Take the time to do it right

Take the time to do it right

Chances are you’ve heard the slogan. But do you actually know how to Clean, Drain, and Dry your boat?

Texans are flocking to the waters as rising temperatures continue to soar, and families and friends look for ways to get some fresh air and sunshine. While everyone is encouraged to enjoy the fresh air on a boat or personal watercraft, make sure the trip doesn’t include an unexpected visitor. 


Zebra mussels are one of the top concerns for Texas lakes, according to a recent release from the Texas Parks and Wildlife Department. 

These microscopic terrors are found in 30 lakes across five river basins in the Lone Star State as well as in river reaches downstream of infested lakes, according to TPWD. They litter shorelines with sharp shells, impact recreation, harm aquatic life, damage boats and clog water intakes. On top of the harm, the transport of aquatic invasive species can result in legal trouble for boaters. Transporting prohibited invasive species in Texas is illegal and punishable with a fine of up to $500 per violation, according to TPWD.

“Boaters can help keep zebra mussels and other invasive species from being moved and harming more lakes by taking a few minutes to properly clean, drain and dry boats and equipment before they leave the lake,” said Monica McGarrity, TPWD senior scientist for aquatic invasive species management, in the recent news release. “Taking just a few minutes for these simple steps can make a huge difference in our efforts to protect and preserve Texas lakes for future generations.”

Currently, zebra mussels have not been found in the three Brazos River Authority reservoirs: Possum Kingdom Lake, Lake Limestone and Lake Granbury. However, there are plenty throughout the Brazos River basin. All it takes is a trip between an infested lake and a noninfected lake with an unclean PWC to do irreversible damage.

A small mussel, with a maximum shell size from 3.5 - 4 centimeters, they are known to have caused alarming declines in populations of fish, birds and native mussel species. They can disrupt a city's entire water supply system by colonizing the insides of pipelines and restricting the flow of water, according to Texas Invasives.

So how do you help stop the spread? Clean, Drain, Dry.

•    Clean: Inspect your boat, trailer and gear and remove all plant material, mud and foreign objects.
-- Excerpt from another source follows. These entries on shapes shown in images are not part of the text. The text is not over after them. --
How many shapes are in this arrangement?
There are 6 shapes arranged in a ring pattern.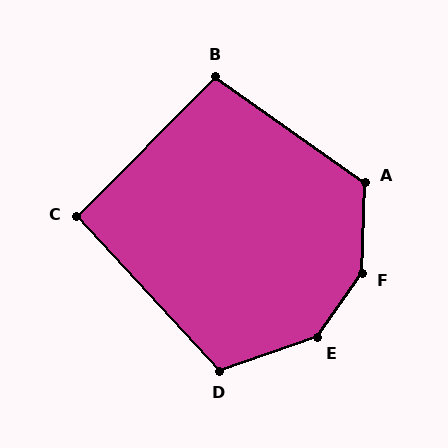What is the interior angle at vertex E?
Approximately 144 degrees (obtuse).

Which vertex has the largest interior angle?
F, at approximately 147 degrees.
Clean the anchor, anchor line, motor, any fishing gear, everything.

•    Drain: Remove all water from the boat, including the motor, bladders, bilge, livewells and bait buckets. And drain your boat before leaving the ramp. Remove the drain plug before towing to allow the boat to drain completely.

•    Dry: Dry your boat, trailer and everything that’s in it for at least a week. Open all compartments and allow the boat and trailer to dry.

If the boat and trailer cannot be dried for at least a week, wash them with high-pressure, hot soapy water. Adult zebra mussels are able to close their shell and survive out of water for several days.

And don’t forget to dispose of unwanted bait, fish parts, worms, and packing materials, in the trash and not dump them in the water or on land, according to the BoatUS Foundation.

Stay vigilant throughout the process. Invasive species can get stuck on trailers or trapped between the boat and bunks. Zebra mussels can attach to wet-slipped boats that are moved to another lake. 

Boat movements have long been recognized as the primary route for overland transfer of zebra mussels, according to Texas Invasives.
Transport of zebra mussels may occur in all sizes of watercraft, includes kayaks, canoes, and inflatable rafts. 

Female zebra mussels can produce up to one million eggs per summer, according to the Stop Aquatic Hitchhiker! Campaign.


“There’s no doubt that Texans love their lakes,” said John Findeisen, TPWD Brookeland Aquatic Habitat Enhancement team lead in the news release. “But we also need Texans to help protect their lakes, and the best way to do that is by properly cleaning, draining and drying boats and equipment every time they leave the water.”

The following Texas lakes are classified as “infested” with zebra mussels: Austin, Belton, Bridge-port, Canyon, Dean Gilbert, Eagle Mountain, Georgetown, Granger, Lady Bird, Lewisville, Livingston, Lyndon B. Johnson, Marble Falls, Pflugerville, Randell, Ray Roberts, Stillhouse Hollow, Texoma, and Travis, according to Texas Invasives. 

Lakes Dunlap, Fishing Hole, Grapevine, Lavon, McQueeney, O.H. Ivie, Placid, Richland Chambers, Waco, Walter E. Long, and Worth, as well as river reaches downstream on the Colorado, Guadalupe, Lampasas, Leon, Little, Red, and Trinity rivers, are classified as “positive” for zebra mussels. 

Lake Ray Hubbard is classified as “suspect.”